The Central Kitsap High School sophomore started running with her dad when she was 8 years old and hasn’t stopped.
“I bonded with him over it,” she said.
Now the high school cross-country runner has others that she has also developed strong ties and friendships with through their love for running — her teammates.
Central Kitsap’s cross-county team had 47 boys and girls signed up for the team as of last week and now have two weeks of team training under their belts before the official start of the school year. Of course, those who are committed — like Christen — have been running throughout the summer.
But she hasn’t been running alone.
Christen’s friend Sophie Carroll, also a sophomore, is on the team and the two said they have been running together since the track season ended last school year. It’s easier to do it with another’s company.
If runners stop running, nothing will be easy.
“You’ll be in pain,” Christen said, adding that runners can quickly get out of shape if they take a break.
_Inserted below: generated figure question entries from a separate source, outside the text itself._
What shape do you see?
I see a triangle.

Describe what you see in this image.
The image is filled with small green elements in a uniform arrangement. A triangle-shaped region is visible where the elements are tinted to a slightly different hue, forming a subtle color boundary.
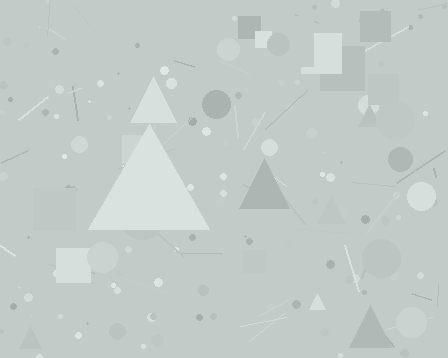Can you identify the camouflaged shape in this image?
The camouflaged shape is a triangle.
The team’s head coach Mark Ward said cross-country running takes two qualities in a person: courage and dedication.
“You can’t be half-hearted and mediocre,” Ward said on dedication to the sport.
Even though cross-country is a no-cut sport, those who are not as dedicated probably don’t stick around.
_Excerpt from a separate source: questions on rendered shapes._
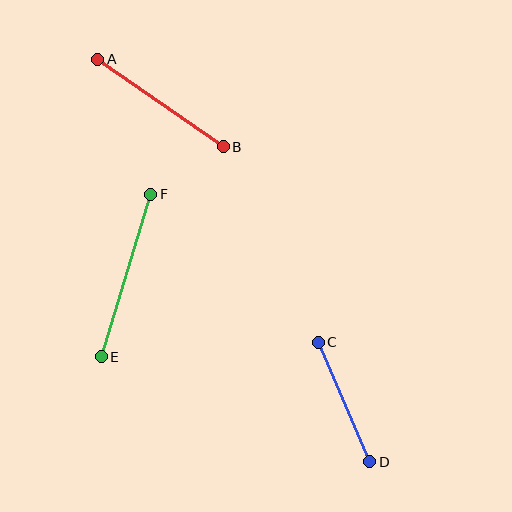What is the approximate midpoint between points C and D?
The midpoint is at approximately (344, 402) pixels.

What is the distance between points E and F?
The distance is approximately 170 pixels.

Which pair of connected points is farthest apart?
Points E and F are farthest apart.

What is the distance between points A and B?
The distance is approximately 153 pixels.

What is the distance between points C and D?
The distance is approximately 130 pixels.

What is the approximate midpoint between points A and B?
The midpoint is at approximately (160, 103) pixels.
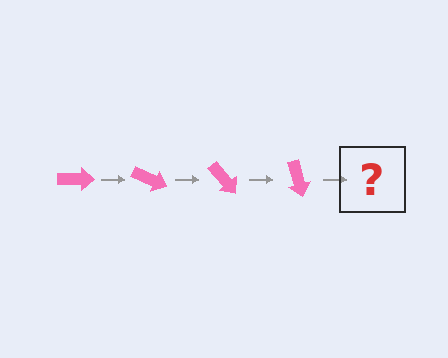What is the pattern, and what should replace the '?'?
The pattern is that the arrow rotates 25 degrees clockwise each step. The '?' should be a pink arrow rotated 100 degrees clockwise.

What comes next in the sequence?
The next element should be a pink arrow rotated 100 degrees clockwise.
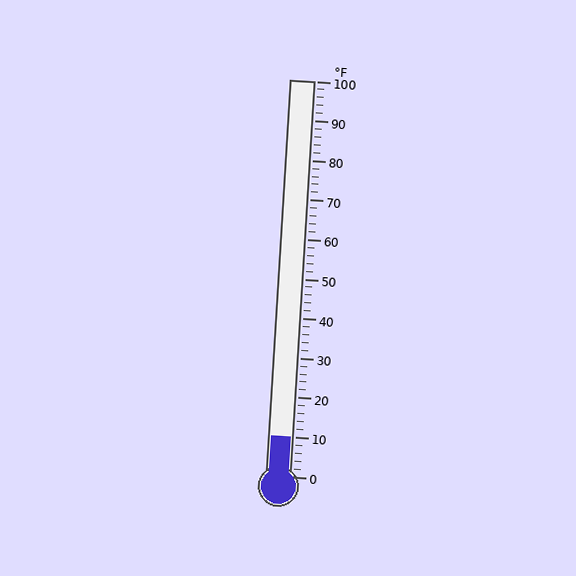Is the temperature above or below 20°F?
The temperature is below 20°F.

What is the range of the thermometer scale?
The thermometer scale ranges from 0°F to 100°F.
“It’s definitely for certain people,” said senior Cam Winger, who has been running since ninth grade. “You have to keep pushing yourself even if you don’t want to.”
For the Cougars, the race distances are from two miles to five-kilometer races, said Ward. The team’s training revolves around two week cycles and the first race is Sept. 10.
The advantage of running on a team is that there is always someone next to you, pushing you — especially in tough workouts, said junior Drew Guertin.
Winger and Guertin both said they enjoy the close-knit family that the team becomes through training and racing together.
And, the endorphins that athletes can receive are an added bonus.
“They call it the runner’s high,” said Winger, adding that for him, he does not enjoy running while he is in the midst of it, but more the feeling of accomplishment when it is over.
Senior David Young said he has played baseball and basketball in the past but has always preferred running.
“It’s its own thing,” Young said. “It’s always been my passion.”
Running long distances can be a stress reliever, Young said. He added that everyone on the team needs to work together in order to compete well and therefore doesn’t consider it an individual sport.
Carroll said she runs individually to get a personal faster time — and the competition surrounding that is fun — but everyone contributes to the team and that her teammates hold her accountable.
She added that she has played in other team sports like soccer and basketball but she’s fallen in love with distance running because of the competition and team bonding.
“It’s the ultimate team sport,” Ward said.